Now, as I often say, this does not mean that you need to turn your physics class, art class, or history class into Sunday School. No. But your class should distinctly belong in a Christian school. Christian schooling is more than just Bible-related schooling. Later in his book, Wax recalls missiologist Ed Stetzer’s reminder that we shouldn’t preach sermons that could be true if Jesus had not died on the cross and been raised from the dead (83). [Some call these “synagogue sermons.”]  Wax suggests asking ourselves two questions as we prepare to teach: 1) If I am teaching Old Testament truths, am I teaching them in a way that “a faithful Jew could not affirm?” (79), and 2) Is my teaching of the New Testament distinctive from the teachings of Mormons, Jehovah’s Witnesses, or Muslims? (81). 

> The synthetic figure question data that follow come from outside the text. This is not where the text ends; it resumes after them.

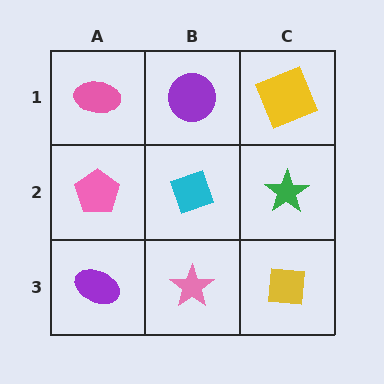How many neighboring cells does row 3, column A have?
2.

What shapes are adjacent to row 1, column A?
A pink pentagon (row 2, column A), a purple circle (row 1, column B).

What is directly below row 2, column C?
A yellow square.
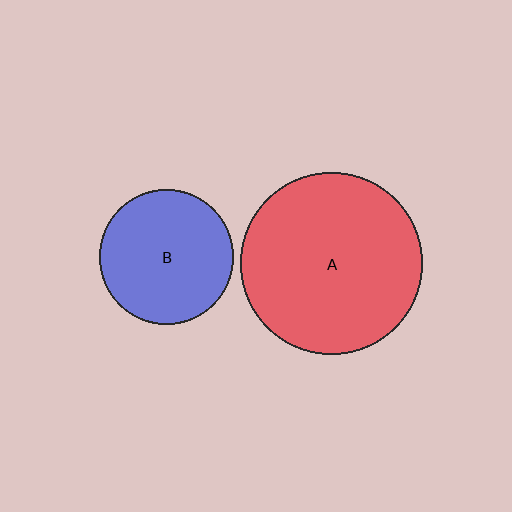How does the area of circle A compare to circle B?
Approximately 1.8 times.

Each of these groups teaches things from and about the Bible. But they are not teaching in a way that is distinctively Christian. What is the difference? The gospel.

The gospel is everything to the Christian. It is the key. If we graduate students who believe that God is big and strong and wise, but don’t recognize their need for the Savior, we have failed. If we graduate students who think that Jesus was a great teacher, but not the Lord of all, we have failed. If we graduate students who don’t believe in the deity or resurrection of Jesus, we have failed. Paul said it like this:

For what I received I passed on to you as of first importance: that Christ died for our sins according to the Scriptures, that he was buried, that he was raised on the third day according to the Scriptures… And if Christ has not been raised, our preaching is useless and so is your faith. – 1 Cor 15:3-4, 14

If you declare with your mouth, “Jesus is Lord,” and believe in your heart that God raised him from the dead, you will be saved… For there is no difference between Jew and Gentile—the same Lord is Lord of all and richly blesses all who call on him, for, “Everyone who calls on the name of the Lord will be saved.” – Rom 10:9, 12-13

There are many groups, like those listed above, who teach and use the Bible in various ways. But only those who believe that Jesus is Lord, that Christ died for our sins, and that God raised Him from the dead are saved. In other words, the gospel essential. And the truth of the gospel is the interpretive key to the whole Bible. Without the gospel, we cannot rightly be biblical. Jesus made this clearly to non-believing Jewish people when He said, “You study the Scriptures diligently because you think that in them you have eternal life. These are the very Scriptures that testify about me, yet you refuse to come to me to have life,” (John 5:39-40). 

Therefore, in order to practice real, true biblical integration, we must be teaching the Jesus-centered gospel. Biblical integration must include gospel-integration. We must be pointing to Jesus.